Outro ponto a ser notado é o uso do DualSense. Infelizmente os gatilhos adaptáveis não foram usados aqui e ficamos na bronca pelo não uso de uma das funcionalidades anunciadas como “next gen”. Entretanto, o novo sistema de feedback háptico é impressionante. Sinta no controle o peso dos golpes, direção de ataque, sensação de defesa ou esquiva e muito mais. A experiência extra que o controle fornece é bem vinda, ainda que pudesse ser melhor aproveitada num pacote completo com os gatilhos sendo integrados a essa sensação.
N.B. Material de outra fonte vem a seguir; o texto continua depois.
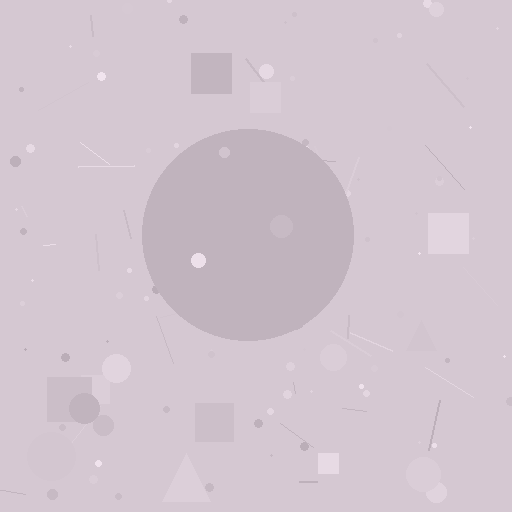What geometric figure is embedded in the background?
A circle is embedded in the background.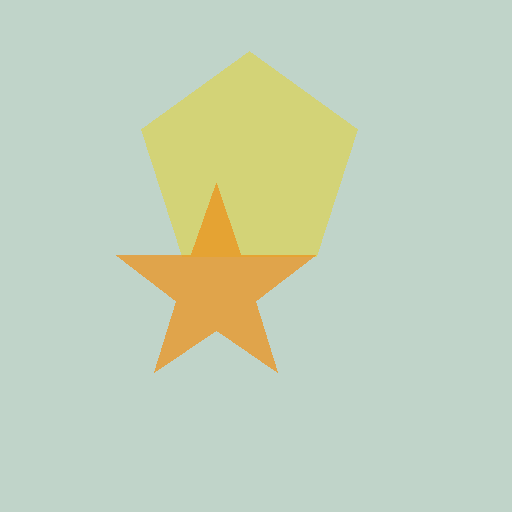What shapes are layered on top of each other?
The layered shapes are: a yellow pentagon, an orange star.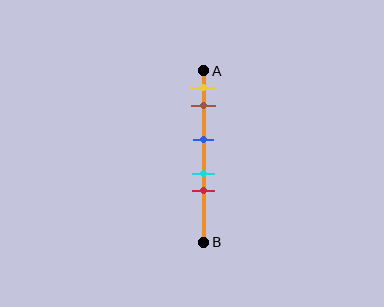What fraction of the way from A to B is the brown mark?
The brown mark is approximately 20% (0.2) of the way from A to B.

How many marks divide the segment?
There are 5 marks dividing the segment.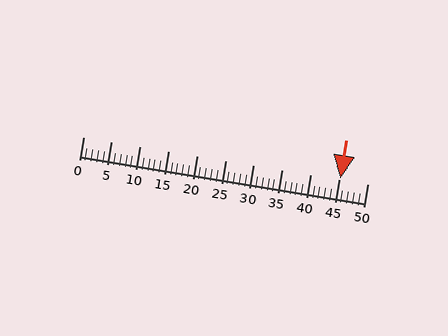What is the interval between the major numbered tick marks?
The major tick marks are spaced 5 units apart.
Seja você um veterano, um entusiasta da série que não aproveitou o título em sua época ou um novato curioso, saiba que a experiência será bastante similar para todos. O desafio e as recompensas continuarão existindo e darão a mesma sensação de sempre. O medo de avançar e perder suas almas, a busca por itens em locais complicados e chefes únicos e com características distintas, a descoberta das histórias desse mundo e dos personagens ali presentes ainda vão surpreender a todos.
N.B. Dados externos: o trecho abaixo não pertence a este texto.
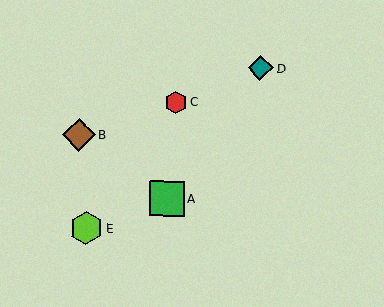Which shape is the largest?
The green square (labeled A) is the largest.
Demon’s Souls apresentou ser um jogo de sensações virtuosas e conquistas importantes, mas também demonstra o peso da derrota a cada morte e como o jogador precisa se superar e aprender com seus erros para que isso não se repita. Para muitos, principalmente experientes e já calejados com o tipo de jogo, a sensação pode não ser a mesma de quando o jogo foi lançado e tudo era uma grande descoberta. Para esses ficam a possibilidade de sanar um pouco da nostalgia com algo surpreendente em um novo console. Para os novatos, que irão ter essa descoberta primordial somente agora, fica o melhor título de lançamento e um que faz jus ao nascimento de uma nova geração.
Jogo analisado no PS5 com código fornecido pela Sony Interactive Entertainment.
Veredito
Demon’s Souls é praticamente perfeito e o melhor motivo para se adquirir um PlayStation 5.
Demon’s Souls is nearly perfect and the best reason to get a PlayStation 5.